20.1.1 Phi-Coefficient of Correlation calculation using R and Python:

Phi-coefficient correlation
# METHOD 1: Direct Phi Formula

# Assign the 2x2 table values
a <- 80  # Gym Member & Active
b <- 20  # Gym Member & Not Active
c <- 30  # No Gym Member & Active
d <- 70  # No Gym Member & Not Active

# Apply the Phi formula
phi_direct <- (a*d - b*c) / sqrt((a+b)*(c+d)*(a+c)*(b+d))
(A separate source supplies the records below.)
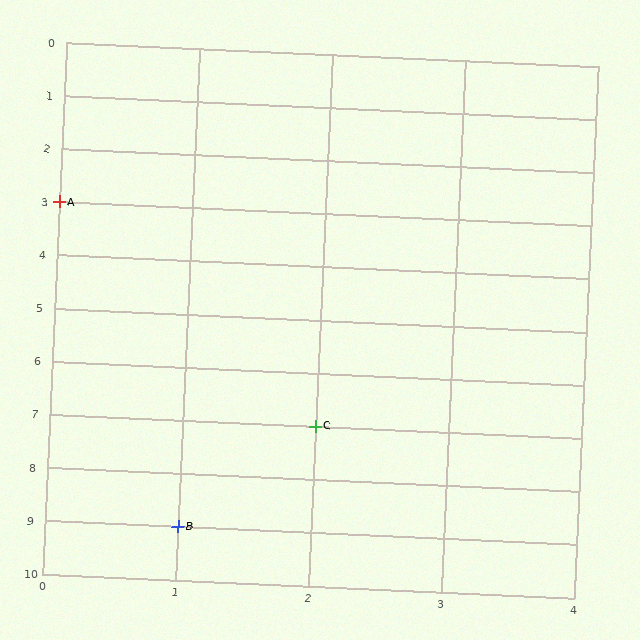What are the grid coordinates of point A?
Point A is at grid coordinates (0, 3).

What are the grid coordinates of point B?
Point B is at grid coordinates (1, 9).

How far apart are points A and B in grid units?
Points A and B are 1 column and 6 rows apart (about 6.1 grid units diagonally).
cat("Phi Coefficient (Direct Formula) =", phi_direct, "\n")
Phi Coefficient (Direct Formula) = 0.5025189 
# METHOD 2: Using Chi-square Test

# Create the contingency table
observed <- matrix(c(a, b, c, d),
                   nrow = 2,
                   byrow = TRUE,
                   dimnames = list(
                     c("Gym Member", "No Gym Member"),
                     c("Active", "Not Active")))

# Run Chi-square Test
chi_test <- chisq.test(observed)

# Phi = sqrt(Chi-square / total sample size)
phi_chi <- sqrt(chi_test$statistic / sum(observed))

cat(
  "Chi-square Statistic =", round(chi_test$statistic, 4), "\n",
  "Degrees of Freedom   =", chi_test$parameter, "\n",
  "P-value              =", round(chi_test$p.value, 5), "\n",
  "Phi Coefficient      =", round(phi_chi, 4), "\n"
)
Chi-square Statistic = 48.5051 
 Degrees of Freedom   = 1 
 P-value              = 0 
 Phi Coefficient      = 0.4925 
Phi-coefficient correlation
import numpy as np
from scipy.stats import chi2_contingency

observed = np.array([[80, 20],
                     [30, 70]])

# METHOD 1: Direct Phi Formula

a, b, c, d = 80, 20, 30, 70

phi_direct = (a*d - b*c) / np.sqrt((a+b)*(c+d)*(a+c)*(b+d))
print("Phi Coefficient (Direct Formula) =", phi_direct)
Phi Coefficient (Direct Formula) = 0.502518907629606
# METHOD 2: Using Chi-square (default: with Yates' correction)
chi2, p, dof, expected = chi2_contingency(observed)

# Phi Coefficient
phi_chi = np.sqrt(chi2 / observed.sum())

# Display all results together
print(f"""
Chi-square Statistic : {chi2:.4f}
Degrees of Freedom   : {dof}
P-value              : {p:.5f}
Phi Coefficient      : {phi_chi:.4f}
""")

Chi-square Statistic : 48.5051
Degrees of Freedom   : 1
P-value              : 0.00000
Phi Coefficient      : 0.4925

By default, chi square tests in R and Python applies Yates’ continuity correction for 2×2 tables. This correction reduces the Chi-square statistic slightly, which makes your Phi value a bit smaller (0.492 instead of 0.502).

In the Python code, the chi2_contingency() function from SciPy’s stats module is used to compute the chi-square statistic, and then the Phi Coefficient is calculated as the square root of the chi-square statistic divided by the total sample size.